Being Karl Lagerfeld |
Film |
by David Lamble
![]() |
Fashion designer Karl Lagerfeld. |
"I'm rather pro-prostitution. It avoids frustration, and I admire people who do it. We can't all afford a mistress or an expensive friend. People need relief, or they become murderers. Is that a moral position?"
In Lagerfeld Confidential, a movie director finds himself under the spell of an older man. Rodolphe Marconi persuades himself that he can uncover the mysteries surrounding Karl Lagerfeld, a regal-looking fashion-industry prince whose motto for success is that "fashion is ephemeral, dangerous and unfair." Is Marconi's pact with Lagerfeld an all-access pass behind the throne, or a Faustian deal with a fashion diva who made his reputation resurrecting a dead brand, the empire of the late Coco Chanel, fallen on hard times? Lagerfeld Confidential proceeds on the assumption that the only opinions that count are those of its subject.
The film collapses over 200 hours of footage into one imaginary day in the life. We scamper after the remarkably spry 74-year-old as he hits the red carpet arm-in-arm with Nicole Kidman; does bare-chest photo shoots with two pretty-boy models; treats a luxurious corporate jet as if it were magic carpet between continents; and sketches his ideas for next season's collection with color-marker pens.

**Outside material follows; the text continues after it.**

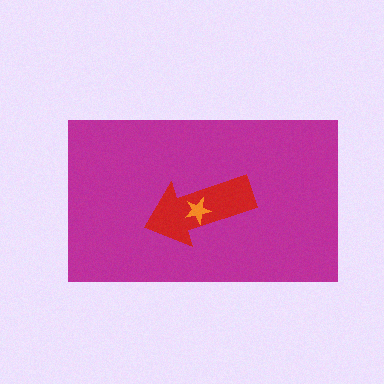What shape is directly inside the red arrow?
The orange star.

Photos and home movies reveal Lagerfeld, raised by an opinionated yet free-thinking mother in Germany, as a precocious, demanding child who knew his life's vocation by six and his sexual leanings by 12. Dismissive of both the drive for gay marriage and media mongering about pedophilia, Lagerfeld considers sexual preference to be no more complicated than hair color or fashion sense. Describing himself as unsuited for conjugal relations, he wishes that gay people would return to their old proclivity for outraging bourgeois social norms, rather than aping what he feels are outmoded institutions like marriage.
The fun you'll have in the company of this control freak may depend on how much you can appreciate a razor-sharp wit anchored in the 18th century. Lagerfeld never lets his filmmaker catch him in an unfashionable suit, without his wraparound black sunglasses or his white-powdered hair tied back in a ponytail. "It's fine for a designer to wear old jeans and disgusting T-shirts, and create dresses. But if you like fashion, you wear it."
Lagerfeld is candid about his contribution to the House of Chanel, admitting that he's an idea man who leaves the heavy lifting of outfit assembly to others. Conversely, Lagerfeld is totally in control of the elaborate model photo shoots: famous, like Kidman, or merely gorgeous like a hunky, dirty-blonde American male. The photo sessions and the resulting large-format prints are hot, and reveal a finely tuned homo aesthetic.
An intensely private man who claims that all creative souls need substantial alone time to recharge their batteries, Lagerfeld admits that he can be abrupt, almost brutal in terminating personal relationships when his code has been violated. "Friendship is like love. You can't take things for granted. You need a sword of Damocles hanging over a relationship."